A simbologia Adinkra – que representa aforismos – é originária da cultura Akan, constituída por grupos étnicos e linguísticos da África Ocidental. Esses grupos são reconhecidos pelas habilidades em tecelagem, destacando-se nos territórios de Gana e Costa do Marfim.
Por meio das estamparias, diz a educadora, é possível explicar para os alunos padrões geométricos e abordar simetria de rotação, reflexão e translação, além de debater resistência, história e cultura afro-brasileira.
“A discussão do conceito em padrões geométricos nos tecidos afro-brasileiros é interessante para falar da junção dos símbolos com a Matemática, revelando relações do componente com a arte, a identidade e a cultura”, ressalta Élida.

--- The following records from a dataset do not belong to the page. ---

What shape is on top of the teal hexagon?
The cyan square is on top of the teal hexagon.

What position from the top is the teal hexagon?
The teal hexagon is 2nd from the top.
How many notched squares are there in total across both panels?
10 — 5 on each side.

A proposta também é uma oportunidade dos professores de Matemática pensarem em parceria com educadores de outros componentes. “É uma forma das aulas de Matemática dialogarem com outras áreas de conhecimento de forma interdisciplinar, possibilitando novas práticas educativas conectadas às práticas socioculturais”. Segundo Élida, isso valoriza os saberes tradicionais e contribui com formas diferentes de ensinar, facilitando que todos aprendam.
Reconhecimento e respeito por meio dos fazeres matemáticos
A professora Claudia Lorenzoni dá aulas para o Ensino Médio, na Licenciatura em Matemática e no mestrado e doutorado em Educação em Ciências e Matemática do Instituto Federal do Espírito Santo (IFES), além de também já ter atuado no Ensino Fundamental. Para ela, que é líder do Grupo de Pesquisas em História da Matemática e Saberes Tradicionais (GHMat) do Campus Vitória, diferentes matemáticas foram produzidas em função de diversas realidades socioculturais e ambientais.

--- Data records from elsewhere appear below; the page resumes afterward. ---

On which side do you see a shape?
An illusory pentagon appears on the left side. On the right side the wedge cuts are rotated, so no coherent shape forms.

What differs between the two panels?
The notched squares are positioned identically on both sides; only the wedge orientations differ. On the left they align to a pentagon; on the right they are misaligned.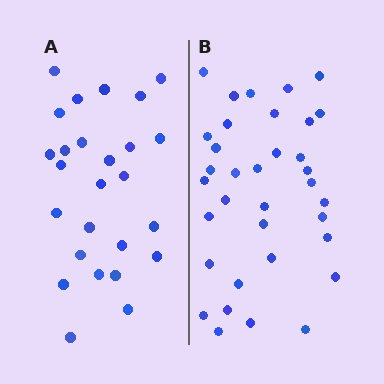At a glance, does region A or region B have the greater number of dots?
Region B (the right region) has more dots.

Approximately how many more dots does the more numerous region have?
Region B has roughly 8 or so more dots than region A.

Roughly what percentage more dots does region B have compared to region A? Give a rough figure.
About 35% more.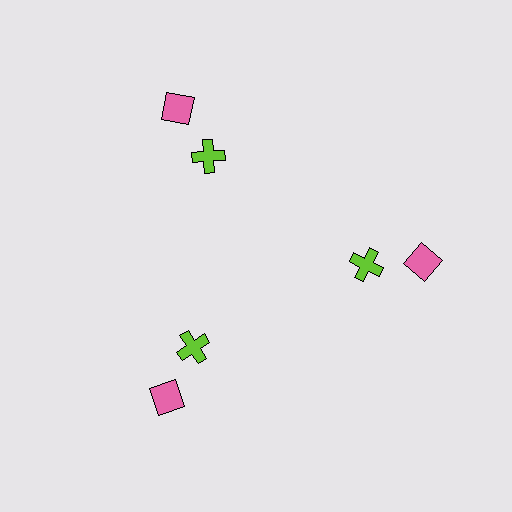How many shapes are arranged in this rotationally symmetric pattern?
There are 6 shapes, arranged in 3 groups of 2.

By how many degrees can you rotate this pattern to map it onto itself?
The pattern maps onto itself every 120 degrees of rotation.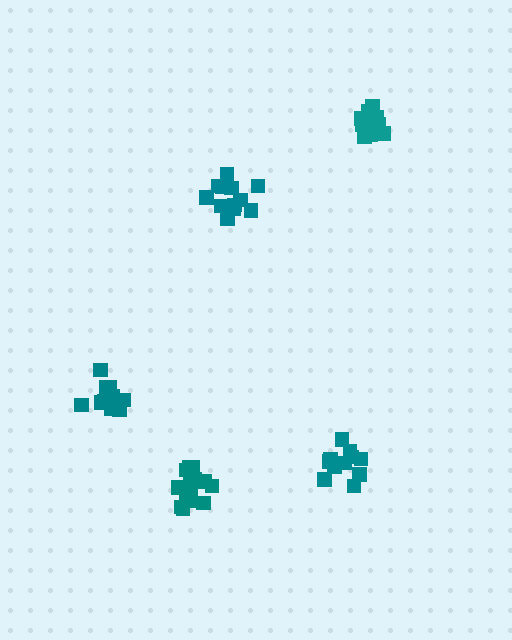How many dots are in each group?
Group 1: 12 dots, Group 2: 11 dots, Group 3: 11 dots, Group 4: 14 dots, Group 5: 14 dots (62 total).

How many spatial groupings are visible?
There are 5 spatial groupings.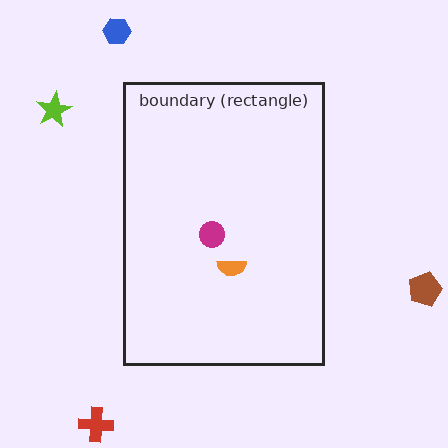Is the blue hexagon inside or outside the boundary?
Outside.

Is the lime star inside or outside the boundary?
Outside.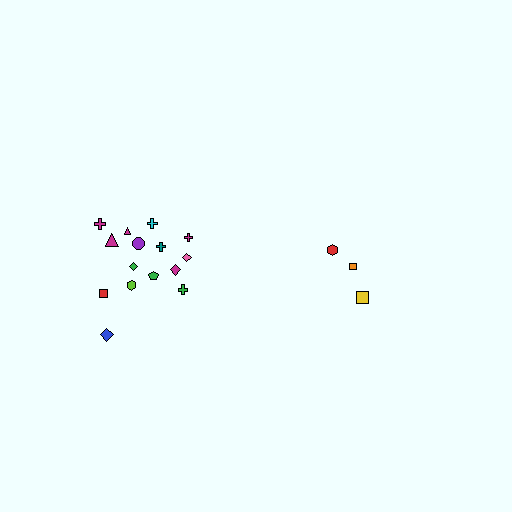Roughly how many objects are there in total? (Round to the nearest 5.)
Roughly 20 objects in total.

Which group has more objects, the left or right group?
The left group.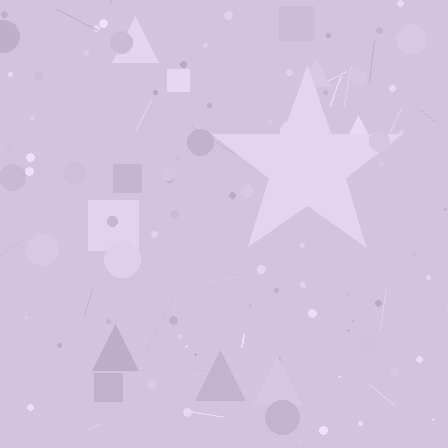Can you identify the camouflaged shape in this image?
The camouflaged shape is a star.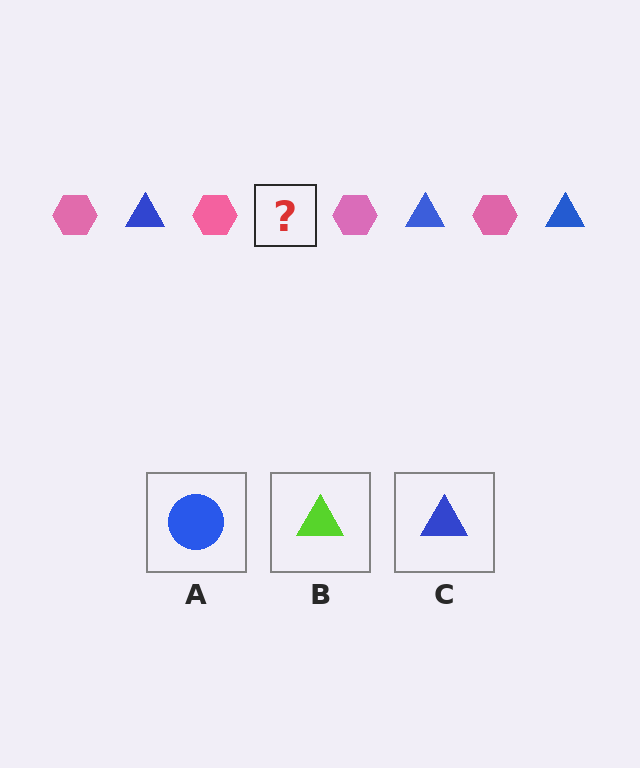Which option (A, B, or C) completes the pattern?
C.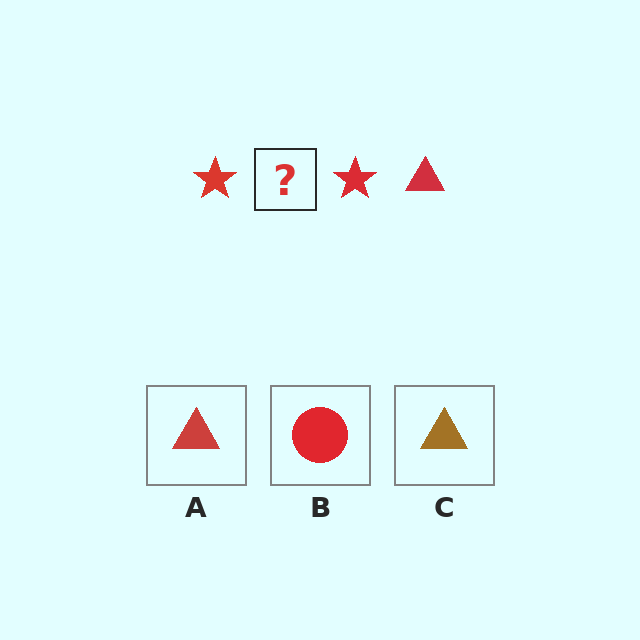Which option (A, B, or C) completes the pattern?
A.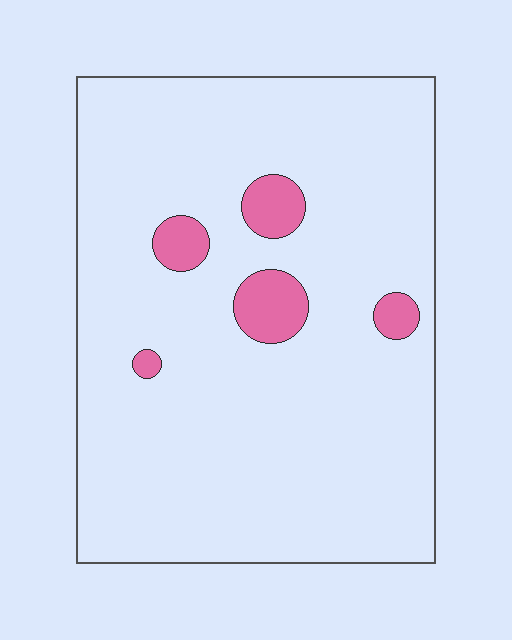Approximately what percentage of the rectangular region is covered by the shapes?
Approximately 5%.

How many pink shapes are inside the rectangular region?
5.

“Uma análise mais atenta da história mostra como a Ciência, particularmente a que chamamos de Matemática, vem se constituindo na contribuição e interação de diferentes culturas. O surgimento do zero no mundo ocidental, sob influência de concepções hindus a respeito da vacuidade, é um exemplo clássico. Podemos citar outros como o conceito de matrizes sob influência chinesa ou a álgebra pelo mundo árabe, anteriormente ao Renascimento na Europa. Em todos os casos, nota-se um aspecto sociocultural”, exemplifica.

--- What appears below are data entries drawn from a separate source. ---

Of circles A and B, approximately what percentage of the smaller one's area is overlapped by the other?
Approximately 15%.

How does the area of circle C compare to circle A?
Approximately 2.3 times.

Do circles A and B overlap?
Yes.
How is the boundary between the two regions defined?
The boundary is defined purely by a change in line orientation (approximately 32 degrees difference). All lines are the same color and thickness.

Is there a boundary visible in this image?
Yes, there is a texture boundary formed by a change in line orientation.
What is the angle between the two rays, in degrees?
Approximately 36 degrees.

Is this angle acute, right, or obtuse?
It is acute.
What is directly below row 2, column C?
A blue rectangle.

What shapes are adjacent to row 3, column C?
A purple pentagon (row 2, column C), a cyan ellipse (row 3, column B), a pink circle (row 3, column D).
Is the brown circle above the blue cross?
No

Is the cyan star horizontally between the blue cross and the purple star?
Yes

No entanto, Claudia lamenta que, apesar de todo esse contexto que envolve culturas e modos de viver, ainda há quem considere que ensinar Matemática se reduz a cálculos e fórmulas. “Na prática, a Matemática se constitui na relação do homem com o mundo, quer seja em atividades cotidianas ou na necessidade de compreender realidades”, afirma.
Assim, é possível entender que confeccionar um cesto trançado envolve atividades de produção, organização e difusão de saberes com elementos caros para o componente curricular como formas, padrões, regularidades, grandezas e medidas.
Ela cita que o estudo de probabilidade, muitas vezes associado à cultura europeia com o cara e coroa, pode ter um significado mais consistente para os alunos por meio de uma brincadeira tupiniquim, realizada com grãos de milho.
Para jogar, duas ou mais pessoas recebem, cada uma, seis caroços de milho. Os grãos tem um lado queimado e outro não. Durante a jogada, os participantes colocam os caroços na mão, balançam e jogam no chão. Contam-se os caroços que ficaram com lado marcado (queimado) para cima de cada jogador. Quem ficou com menos caroços pintados, sai do jogo.
“É interessante que quando eu trabalhei essa atividade com alunos do Ensino Médio, sozinhos eles fizeram a correlação com o cara e coroa. Isso é ensinar Matemática: a possibilidade de apresentar conceitos e resoluções por diferentes perspectivas”, explica Cláudia.
A etnomatemática também pode colaborar com a valorização dos saberes e de territórios, o que fortalece a própria identidade dos alunos. “Um exemplo são as tranças. Existe um padrão geométrico e regularidades com potencial de serem explorados e isso pode se conectar com a própria comunidade do aluno. Então, por que não chamar alguém que trança cabelos para as aulas, valorizado essa atividade e pesquisando sobre ela?”, provoca Claudia.
O importante, para ela, é o professor entender que, se ele não sabe tudo sobre determinado jogo ou prática, ele pode se unir aos alunos para pesquisar. “Fazendo isso, ele forma um estudante que sabe sobre si próprio e que conhece e respeita o outro”, finaliza.